<HTML>If an object is situated in a dated context, then it is up to those who claim the dating is not secure to prove it isn't.
E.g. take the example of Klasies River Mouth. There are deposits in Cave 3 and deposits outside on the cliff face which have been stratigraphically linked with those inside. Say an artifact, call is a armature, is found in stratigraphic layer 5a and is dated by association with faunal remains to c. 70 000 BP. Say a similiar thing happens with an object in the same layer in the cliff face deposits.

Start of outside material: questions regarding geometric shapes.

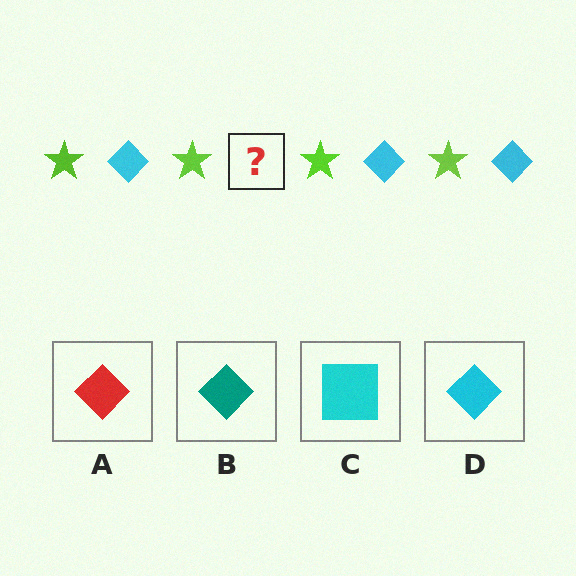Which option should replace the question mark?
Option D.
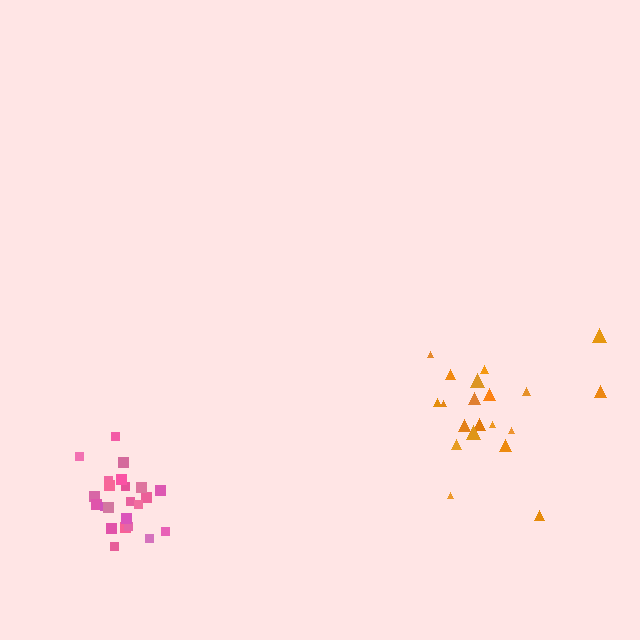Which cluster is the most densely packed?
Pink.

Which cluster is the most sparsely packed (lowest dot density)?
Orange.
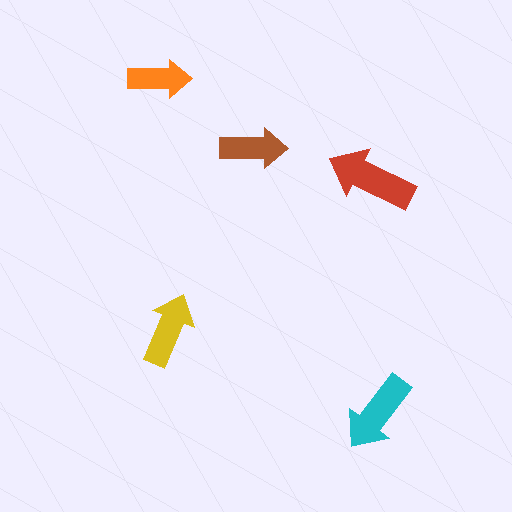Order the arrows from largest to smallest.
the red one, the cyan one, the yellow one, the brown one, the orange one.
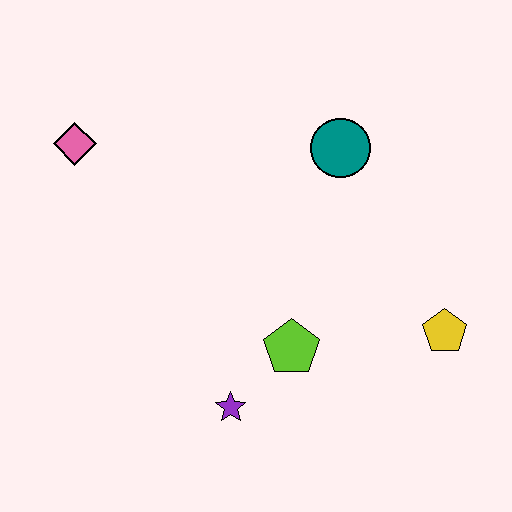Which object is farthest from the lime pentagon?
The pink diamond is farthest from the lime pentagon.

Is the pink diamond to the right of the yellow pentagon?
No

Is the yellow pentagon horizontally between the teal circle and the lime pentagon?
No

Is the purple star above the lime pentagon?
No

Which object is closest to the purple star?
The lime pentagon is closest to the purple star.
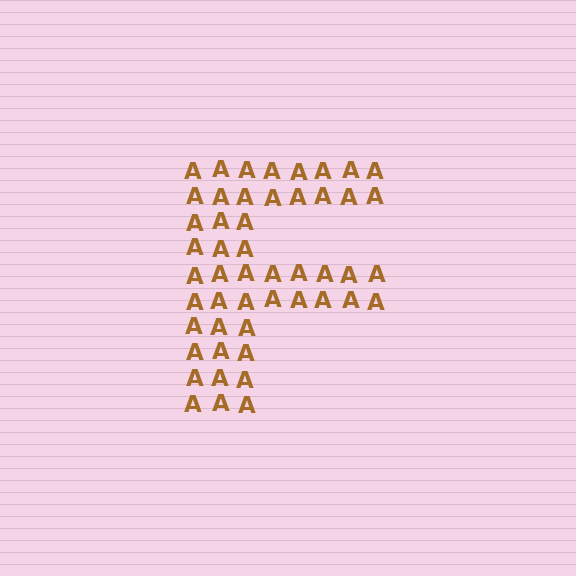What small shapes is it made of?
It is made of small letter A's.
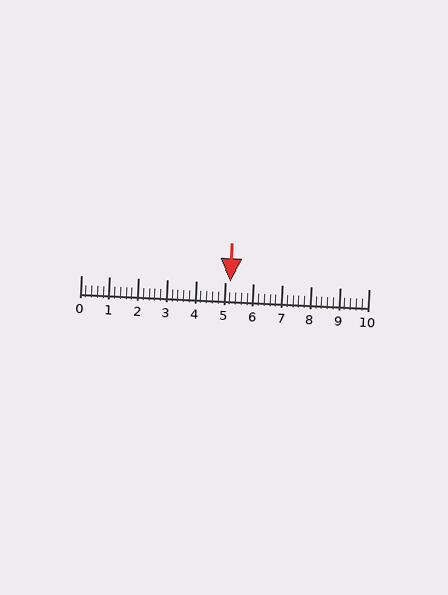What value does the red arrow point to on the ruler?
The red arrow points to approximately 5.2.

Here we have two corroborating dates.
Now lets say there is a hypothetical site about ten kilometers inland with a stratigraphic sequence suspected to date to before 40 000 BP. And lets say the excavators come upon a layer comprised predominantly of armatures, a composition which resembles closely the securely dated sequence at Klasies River. Yet the excavators suspect the dates for this layer at their site could be different than Klasies. They send away material for analysis and dating, and contrasting dates come back. One date is 80 000 BP, another is 85 000 BP and the third matches the 70 000 BP date from Klasies.

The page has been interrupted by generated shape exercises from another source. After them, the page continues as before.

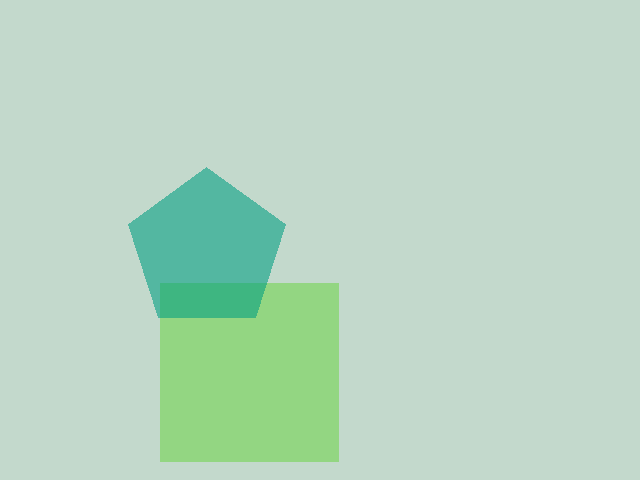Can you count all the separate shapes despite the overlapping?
Yes, there are 2 separate shapes.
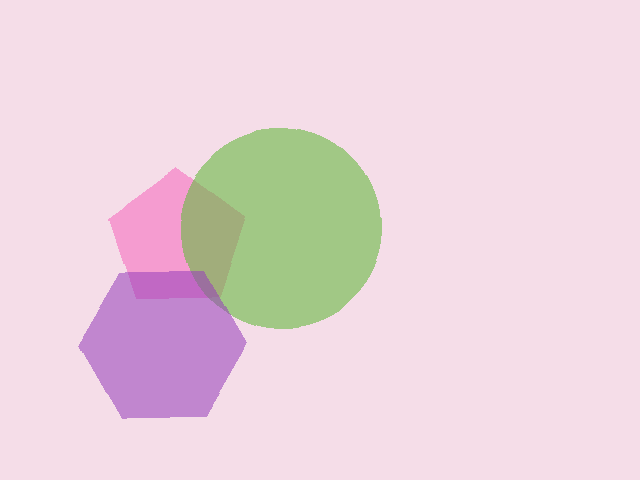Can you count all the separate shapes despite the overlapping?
Yes, there are 3 separate shapes.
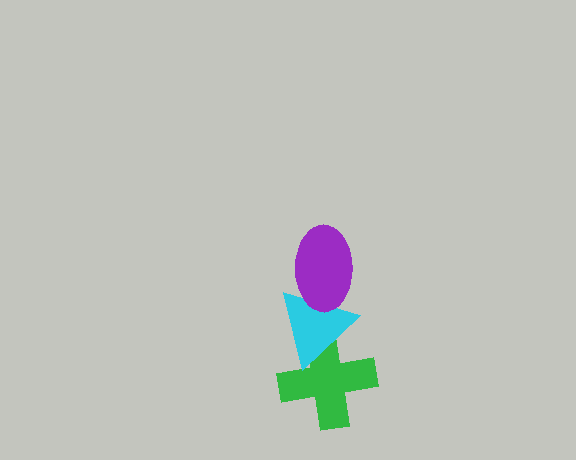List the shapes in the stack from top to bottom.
From top to bottom: the purple ellipse, the cyan triangle, the green cross.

The chances are very good initially that the armatures from the hypothetical site do indeed date also to 70 000 BP and the other two dates are perhaps the result of some form of contamination having occurred. Yet the excavators of the site disagree and lean towards the 80 000 BP date as being more accurate. It is up to them to prove why the correlated 70 000 BP date is inaccurate, as well as why one anomalous date should be accepted above the second anomalous date of 85 000 BP.
I hope this example may clear up any confusion any lurkers may have had.